What can the regression results tell us? The regression results provide one national model with one coefficient per covariate. They provide a useful national summary. Yet they do not help us explain local heterogeneity. The baseline model in fact conceals place-specific differences, which are revealed once, we map the OLS residuals (see below). If broad regional blocks are consistently over- or under-predicted, then a constant-intercept, constant-slope model is likely to be too rigid for the pattern we are trying to explain.

plot_ols_residuals <- ggplot(adm2_risk) +
  # Map residuals to see where the national model fits poorly
  geom_sf(aes(fill = ols_residual), colour = "white", linewidth = 0.08) +
  scale_fill_course_div_c(
    name = "OLS\nresidual",
    labels = label_percent(accuracy = 1)
  ) +
  labs(
    title = "OLS residuals across localities"
  ) +
  theme_map_course()

print(plot_ols_residuals)

The broader conclusion from our results above is that accessibility is unequal across localities in Uruguay.
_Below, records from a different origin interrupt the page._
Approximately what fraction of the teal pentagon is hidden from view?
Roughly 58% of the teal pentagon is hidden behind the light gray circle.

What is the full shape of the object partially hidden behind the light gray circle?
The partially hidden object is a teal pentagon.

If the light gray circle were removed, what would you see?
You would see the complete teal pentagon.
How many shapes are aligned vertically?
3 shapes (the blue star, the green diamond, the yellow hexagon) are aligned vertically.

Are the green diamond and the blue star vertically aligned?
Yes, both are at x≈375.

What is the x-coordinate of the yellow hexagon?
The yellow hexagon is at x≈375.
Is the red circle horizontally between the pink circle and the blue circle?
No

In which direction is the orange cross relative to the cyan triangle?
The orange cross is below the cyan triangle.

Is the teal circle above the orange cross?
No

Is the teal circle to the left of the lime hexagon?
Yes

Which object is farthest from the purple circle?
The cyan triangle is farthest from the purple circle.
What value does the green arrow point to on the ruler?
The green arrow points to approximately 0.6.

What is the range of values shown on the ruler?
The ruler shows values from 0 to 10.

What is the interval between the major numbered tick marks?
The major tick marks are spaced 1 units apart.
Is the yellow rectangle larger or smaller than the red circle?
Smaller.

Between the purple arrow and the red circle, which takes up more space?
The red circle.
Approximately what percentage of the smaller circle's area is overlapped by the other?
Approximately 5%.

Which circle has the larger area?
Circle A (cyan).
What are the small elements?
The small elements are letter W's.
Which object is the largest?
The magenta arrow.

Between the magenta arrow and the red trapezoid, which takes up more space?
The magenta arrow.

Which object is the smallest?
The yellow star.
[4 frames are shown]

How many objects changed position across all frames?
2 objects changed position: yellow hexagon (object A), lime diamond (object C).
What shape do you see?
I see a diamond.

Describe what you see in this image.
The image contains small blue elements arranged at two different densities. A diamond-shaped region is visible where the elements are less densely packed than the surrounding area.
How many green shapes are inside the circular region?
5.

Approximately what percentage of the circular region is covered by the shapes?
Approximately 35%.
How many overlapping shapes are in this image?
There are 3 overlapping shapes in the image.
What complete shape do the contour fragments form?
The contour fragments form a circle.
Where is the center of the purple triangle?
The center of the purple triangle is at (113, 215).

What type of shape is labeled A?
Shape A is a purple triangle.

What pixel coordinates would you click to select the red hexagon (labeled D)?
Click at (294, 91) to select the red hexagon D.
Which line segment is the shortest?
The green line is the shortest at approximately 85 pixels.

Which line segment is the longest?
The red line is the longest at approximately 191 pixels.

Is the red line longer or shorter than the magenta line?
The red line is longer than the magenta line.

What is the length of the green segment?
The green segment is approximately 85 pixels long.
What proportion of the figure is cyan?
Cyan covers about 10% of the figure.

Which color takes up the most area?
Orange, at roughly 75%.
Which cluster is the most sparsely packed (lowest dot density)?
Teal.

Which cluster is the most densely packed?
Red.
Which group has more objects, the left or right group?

That pattern motivates the spatial heterogeneity question. If the highest and lowest values are not evenly distributed, it is plausible that the same covariates do not operate identically everywhere. Spatial heterogeneity is manifested by observing different values in different places. Yet, it is fundamentally about whether the process itself may be working under different conditions across space, so that the relationship between accessibility and its covariates changes from one territorial context to another. In applied terms, the same increase in hospital supply, the same level of rurality, or the same age structure may not translate into the same accessibility outcome everywhere because places differ in settlement structure, transport connections, service organisation and wider regional context.

6.6 Modelling spatial heterogeneity

What we need is modelling strategies that handle spatial heterogeneity. We cover two complementary ways to handle spatial heterogeneity. The first spatial fixed effects allows each department to have its own intercept, assuming slopes remain constant. Allowing only the intercept to vary means that different places are allowed to begin from different baseline levels of the outcome, while the effect of each explanatory variable is still assumed to be the same everywhere. A spatial fixed-effects model recognises that places may differ because of unobserved background conditions such as history, institutions, geography, policy context, or other local characteristics that are not fully captured by the observed covariates. What it does not allow is for the relationship between the predictors and the outcome to change across space. Spatial fixed effects capture differences in level, but not differences in process. Places may start higher or lower, but the same covariates are still assumed to operate in the same way everywhere.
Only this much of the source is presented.